Edith Stein explained this phenomenon. Because of her biology, a woman is constantly reminded she is different from men. From an early age, she experiences emotions and limitations that her brothers will never know. She is made conscious of her femininity every month.
Men don’t think much about their masculinity as opposed to women who do think about femininity. They just are men. This asymmetry causes an interesting disparity in sexual self-awareness where man is seen as the “default human” and woman as the “specialized human.”
Combining this natural phenomenon with our cultural values creates a problem.
Since our culture insists the sexes are basically the same—that women can do anything men can do—we’ve accidentally constructed a world where men are irrelevant. Women can do everything men can, plus bear children. So what’s the point of masculinity?
John Paul II’s Mulieris Dignitatem gave us language for the unique gifts women bring. But there’s no corresponding document on masculine genius. No framework for what makes a man a man as opposed to a woman.
And because the Church hasn’t spoken on this, the vacuum gets filled by what some call the “manosphere.” Men who define manhood by denigrating women. (Much like how many feminists define femininity by degrading men.) The only men talking about masculinity are often the ones who shouldn’t be.
So where do we look for this masculine genius?
Theologian Deborah Savage offers a framework worth considering. She looks back to Eden.
When God created Adam, his world contained only things (what she calls “res.”) It only included material creation, order, naming animals, ruling, and justice.
But when Eve was created, her world included all those things AND a person. When confronted with the personhood of her husband and the clear design of her body to create and bear persons, the res fell into the background. Her focus was on persons.

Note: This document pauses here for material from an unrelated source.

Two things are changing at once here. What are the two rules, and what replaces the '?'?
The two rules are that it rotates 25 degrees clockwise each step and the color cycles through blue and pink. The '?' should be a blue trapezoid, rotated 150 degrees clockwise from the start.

For Savage, this first experience defines masculinity and femininity. The genius of woman is her focus on persons. The genius of man is his focus on things.
This plays out everywhere. Men dominate philosophy, law, politics, business—the systems and structures that allow communities to function. Women create the communities themselves. Men build the house; women make it a home.
The beauty of the Eden story is that these aren’t hard boundaries. Men participate in the domain of persons (we initiate the act that creates persons). Similarly, women participate in the domain of things. But the participation is auxiliary. We help the other sex’s proper domain, but never take over. This is what the term “helpmate” in Genesis means.
Both domains are necessary for a society to flourish, both are a “genius”, and both need each other.
The domain of things is ordered toward the domain of persons. Law exists for people. Business serves families. Philosophy seeks truth so persons can live well. The masculine genius supports the feminine genius, and vice versa.
Men need to have conversations about what it means to master the domain of things.
What things do I have mastery over, and how can I get better?
How am I supporting my wife’s responsibility to the domain of persons?
Am I mastering things or letting those things master me?
The Church articulated the feminine genius thirty years ago. It’s time to articulate masculine genius.




In her piece, Man-Woman Complementarity: The Catholic Inspiration, Sr. Prudence Allen positions JPII's 1989 exhortation on St. Joseph, Redemtoris Custos, as the companion to the 1988 letter Mulieris Dignitatem. I just came across this in the last few weeks and found her recounting of JPII's thinking and writing over time to be very helpful. https://www.laici.va/content/dam/laici/documenti/donna/filosofia/english/man-woman-complementary-the-catholic-inspiration.pdf
Thanks for this insight. I've always been curious about what it means to be a man. Growing up, I always thought that I "wasn't man enough" because I didn't have big muscles or drive a cool car. Now I see that masculinity is much more than that. It's about self-gift.